Only three weeks before, Ellen and her father had had their long telephone conversation about her career. It had begun with an odd, unrelated event. Just after Ellen said hello, a crow had plummeted through the air shaft of her apartment building on Ludlow Street. Its cries echoed off the brick walls and were carried away by cold gusts of wind.
She had pulled the cordless phone from her ear and listened for the bird’s call. Hearing none, she crossed the studio in two or three quick steps, to see if it had indeed fallen five floors to its death. The wind rattled the chicken-wire windowpanes. She’d craned her head downward, but in the blue gray light she could only make out shadows.
“What did you say, Dad?”
“I said, I don’t know why you’re taking his offer so seriously. This Pronaszko fellow isn’t promising anything more than a performance of your work in a park.”
“It’s not a park, Dad. It’s an outdoor cultural festiv
al that gets a lot of attention in Europe.” She looked out the window again.

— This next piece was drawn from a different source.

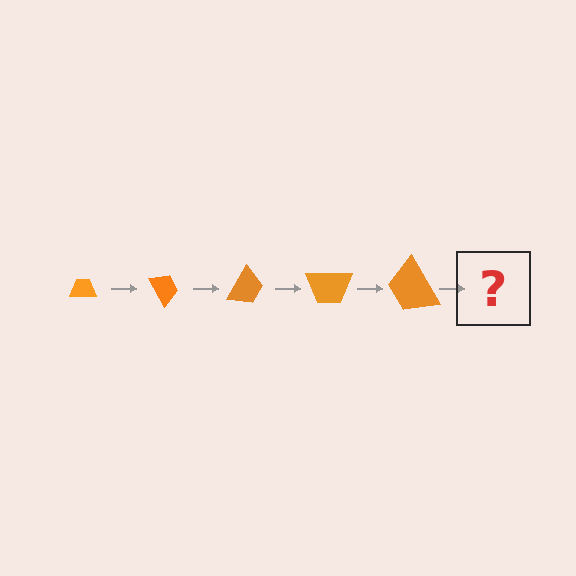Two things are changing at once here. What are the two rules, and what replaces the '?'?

No sign of the bird.
“Well, I think you should reconsider leaving New York City for almost three months. You’re just starting to get critical notice.”
His strategizing pleased her. Given his skepticism about her career, it was actually reassuring. She returned to untangling the mess of laundered leotards and tights piled on her dresser drawer. The carved mahogany monstrosity dominated her studio the way it had once dominated her grandpa Isaac and grandma Sadie’s bedroom. Ellen liked to say it was so ungepotchket it was beautiful. Her grandfather had always said that word to make her laugh.
“What kind of salary is he going to pay you?” her father asked.
She folded a leotard and laid it in the drawer. “Pronaszko said they’d cover my transportation and board. I think there’s a per diem stipend too, like when I was with Gayle’s company. I’m not sure.”
“You’re not sure about the terms of the agreement? How can you be unsure about something that would control your circumstances halfway around the world?”
She bit her lip, angry at him for pointing this out and embarrassed at her own lack of professionalism. “Dad, it’s not a big deal. I just got the offer. I’ll work it out.”
She expected him to interject. When he didn’t, she reminded him that she didn’t have a lot of bargaining power in the first place. “You know the market for dance choreographers. If the artistic director of a prominent company asks me to do a piece, I pack my bags and go. End of story. And by the way, Eastern Europe is going to be the next new place. Everyone knows that.”
“I’ve never heard of this company.”
“Right. And if Professor Nathan Linden hasn’t heard of it, it doesn’t count?”
“I didn’t say that.”
“Then what are you saying, Dad?” Now she was irritated that he presumed to know the subtleties of her field—who or what was in, or out.